Reliable antenatal identification of PET and SGA is crucial to judicious allocation of monitoring resources and use of preventative treatment [11] with the prospect of improving maternal and perinatal outcome. The variation in the design of research on accuracy of tests for prediction of PET and SGA, the scatter of this research across many databases and languages, and the dearth of clear collated up-to-date summaries of this literature contribute to the uncertainty about the best screening and monitoring strategies [12]. Systematic reviews of the literature can improve our ability to identify those pregnancies at increased risk of developing PET and SGA making additional use of test results already obtained for Down syndrome screening.

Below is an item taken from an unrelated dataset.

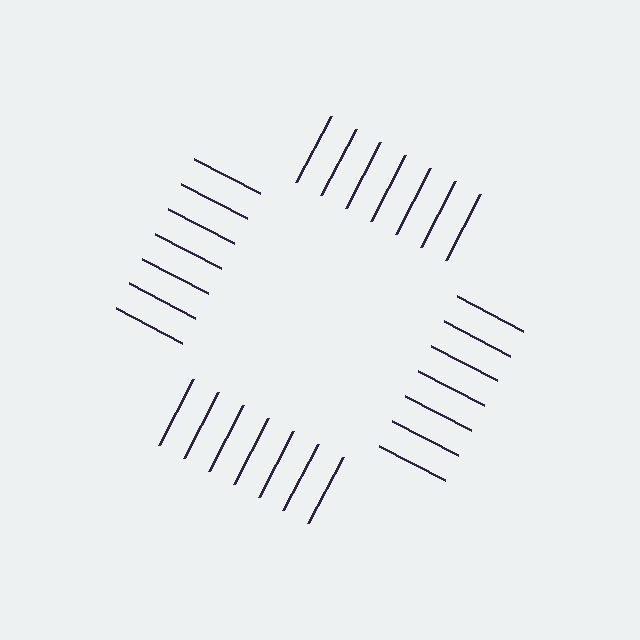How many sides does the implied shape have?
4 sides — the line-ends trace a square.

The purpose of our review was to investigate the accuracy of serum biochemical markers used in first and second trimester Down syndrome serum screening in predicting PET and/or SGA. We systematically reviewed the available literature and meta-analysed the data.

Methods

The systematic review was based on our previously published prospective protocols [13, 14] designed using widely recommended methods [1518]. The protocols are available as Additional files 1 and 2.

Data sources and searches

Electronic searches were performed by experienced clinical librarians targeting the prediction of PET and SGA. We searched Medline, Embase, the Cochrane Library (2006;4) and Medion from inception until February 2007. The search strategies are detailed in the published protocols [13, 14] and in Additional file 3. The reference lists of all included primary and review articles were examined to identify cited articles not captured by electronic searches. No language restrictions were applied.

Study selection

The first stage of study selection was the scrutinizing of the database by two reviewers to identify articles from title and/or abstract. In a second stage, a search based on keywords for each of the analytes under review was performed within the Reference Manager database. The results of this search were scrutinized by a second reviewer. In the final stage of study selection the full papers of identified articles were obtained with final inclusion or exclusion decisions made after independent and duplicate examination of the papers. We included studies that reported on singleton pregnancies at any level of risk in any healthcare setting using any serum biochemical test used in Down syndrome serum screening before the 25th week of gestation. Test accuracy studies allowing generation of 2 × 2 tables were included.

Data extraction and Study Quality Assessment

Further details on inclusion and exclusion criteria and extracted clinical, methodological and statistical data can be found in the published protocols.

Acceptable reference standards for PET were: persistent systolic blood pressure (SBP) ≥ 140 mmHg or diastolic blood pressure (DBP) ≥ 90 mmHg with proteinuria ≥ 0.3 g/24 hours or ≥ 1+ dipstick (= 30 mg/dl in a single urine sample), new after 20 weeks of gestation. Severe PET was defined as SBP ≥ 160 mmHg or DBP ≥ 110 mmHg with proteinuria ≥ 2.0 g/24 hours or ≥ 3+ dipstick, or of early onset < 34 weeks gestation. Superimposed PET was defined as the development of proteinuria ≥ 0.3 g/24 hours or ≥ 1+ dipstick after 20 weeks gestation in chronically hypertensive patients [19]. Acceptable reference standards for SGA included birth weight < 10th centile adjusted for gestational age and based on local population values and absolute birth weight threshold < 2500 g. Severe SGA was defined as birth weight < 5th or < 3rd centile or < 1750 g or and preterm SGA for SGA leading to delivery < 37 weeks. Neonatal ponderal index < 10th centile, skin fold thickness, and mid-arm circumference/head circumference were also assessed [2024].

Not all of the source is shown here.